Piscine-patinoire de Reims
- Interactive map of Piscine-patinoire de Reims
- Address: 41 Chaussée Bocquaine

Construction
- Built: 1964-1967
- Opened: 16 October 1967 (aquatic center) 23 October 1967 (ice rink)
- Renovated: 1998
- Closed: 25 October 2013
- Demolished: 2014
- Cost: ₣10,000,000
- Architects: Jean-Claude Dondel Roger Dhuit Jacques Herbé

= Bocquaine Pool and Ice Rink =

Sports complex in Reims, Marne, France

Piscine-patinoire olympique de Reims (English: Reims Olympic Pool and Ice Rink), also known as Piscine-patinoire Bocquaine after the street it was built on, and Nautilud for the swimming pool part, was a sports complex located in Reims, Marne, France.

==Building==
The three-level building consisted of a swimming pool and an ice rink, overlooked by a panoramic restaurant with a view of the ice and the pool on each side (the latter was phased out in the 1990s).

===Ice rink===
Bocquaine Ice Rink served as the home of Reims' ice hockey teams, the Flammes Bleues and later the Phénix. Some promoters, including Gérard Drouot who hailed from Reims, have also used it as a live music venue.

===Aquatic center===
The aquatic center housed the city's only 50-metre pool, as well as a smaller teaching pool.

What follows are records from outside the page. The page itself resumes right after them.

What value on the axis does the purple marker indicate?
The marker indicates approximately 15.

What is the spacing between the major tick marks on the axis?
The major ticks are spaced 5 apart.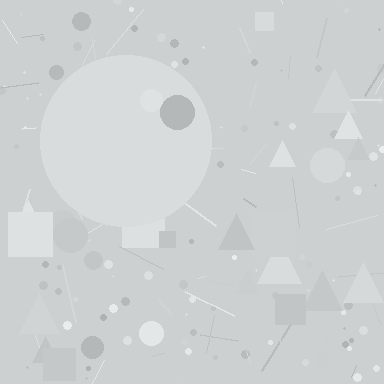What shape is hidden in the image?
A circle is hidden in the image.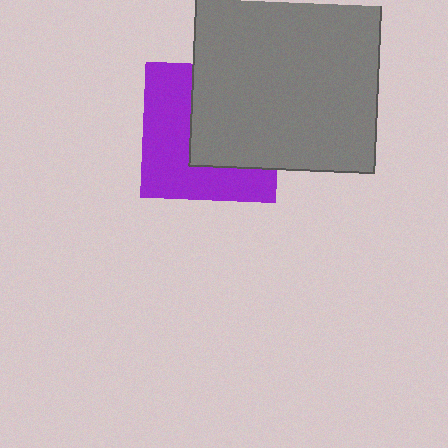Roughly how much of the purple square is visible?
About half of it is visible (roughly 50%).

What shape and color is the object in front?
The object in front is a gray rectangle.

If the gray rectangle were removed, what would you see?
You would see the complete purple square.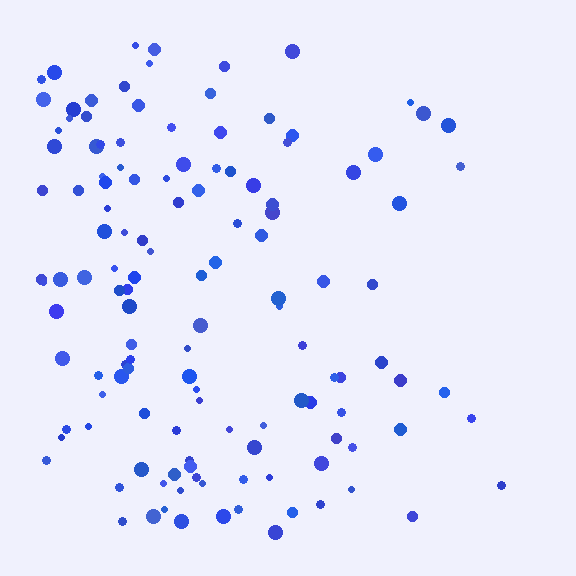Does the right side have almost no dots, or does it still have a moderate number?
Still a moderate number, just noticeably fewer than the left.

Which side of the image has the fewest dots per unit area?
The right.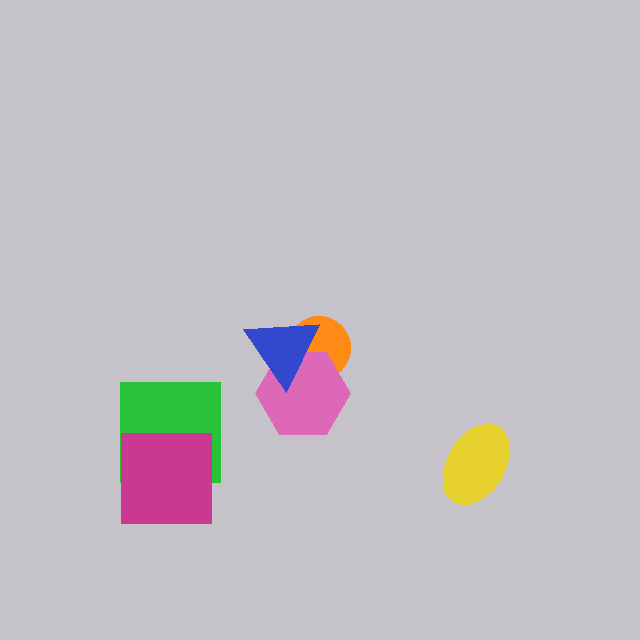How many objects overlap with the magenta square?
1 object overlaps with the magenta square.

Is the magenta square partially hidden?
No, no other shape covers it.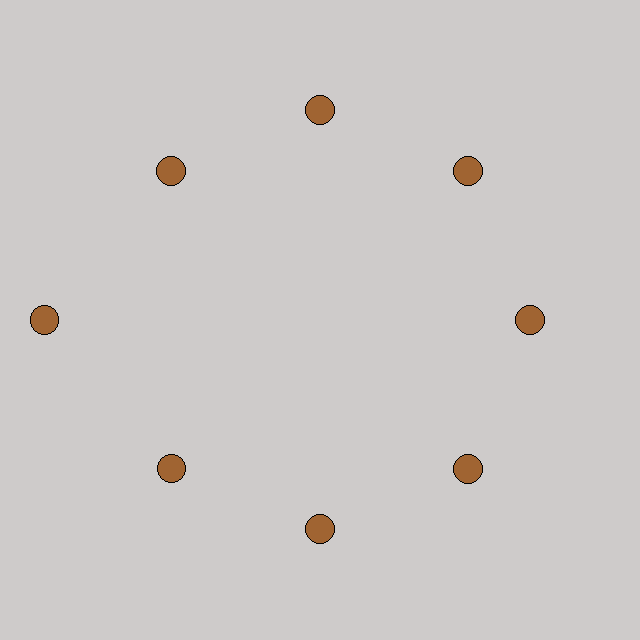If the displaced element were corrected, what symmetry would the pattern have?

In the 1980s, a toboggan—86-metre long as of its dismantlement—was added to the building. It was the home pool for Reims Natation 89, a water polo team that sporadically featured in the Pro A league.

==History==
The building was approved by the City Council of Reims in 1963. It was designed by the Paris-based team of Jean-Claude Dondel and Roger Dhuit, in cooperation with Jacques Herbé, member of a prominent family of local architects.

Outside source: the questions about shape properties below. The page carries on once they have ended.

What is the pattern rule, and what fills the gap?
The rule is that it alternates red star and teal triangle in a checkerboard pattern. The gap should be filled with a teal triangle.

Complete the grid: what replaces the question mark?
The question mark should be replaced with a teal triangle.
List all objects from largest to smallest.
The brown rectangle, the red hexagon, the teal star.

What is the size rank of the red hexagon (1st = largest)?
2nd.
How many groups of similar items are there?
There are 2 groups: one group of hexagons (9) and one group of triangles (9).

The complex had two inauguration ceremonies : one for local dignitaries in October 1967, attended by swimmer Alain Gottvallès, and one in early December 1967, in presence of Minister of Sports François Missoffe.

In 1998, Bocquaine underwent extensive renovations, which included the installation of an elevator.

In 2013, the venue had to close immediately after an inspection found advanced signs of decay on its wooden framework. As another renovation was neither technically nor economically viable, it was torn down in the fall of 2014. In this absence of an adequate pool, Reims Natation 89 opted for voluntary relegation to the second tier of French water polo at the end of the 2013–14 season.

==Events==
===Sports===
The rink hosted the French Figure Skating championships in 1975, 1980 and 1991, as well as the French Ice Dancing Championships in 1972 when they were still a standalone event.
It also hosted the French Short Track Speed Skating Championships in 2003, 2006 and 2009.

===Concerts===
Acts that featured at the ice rink include Ange, Magma, Genesis and Barclay James Harvest.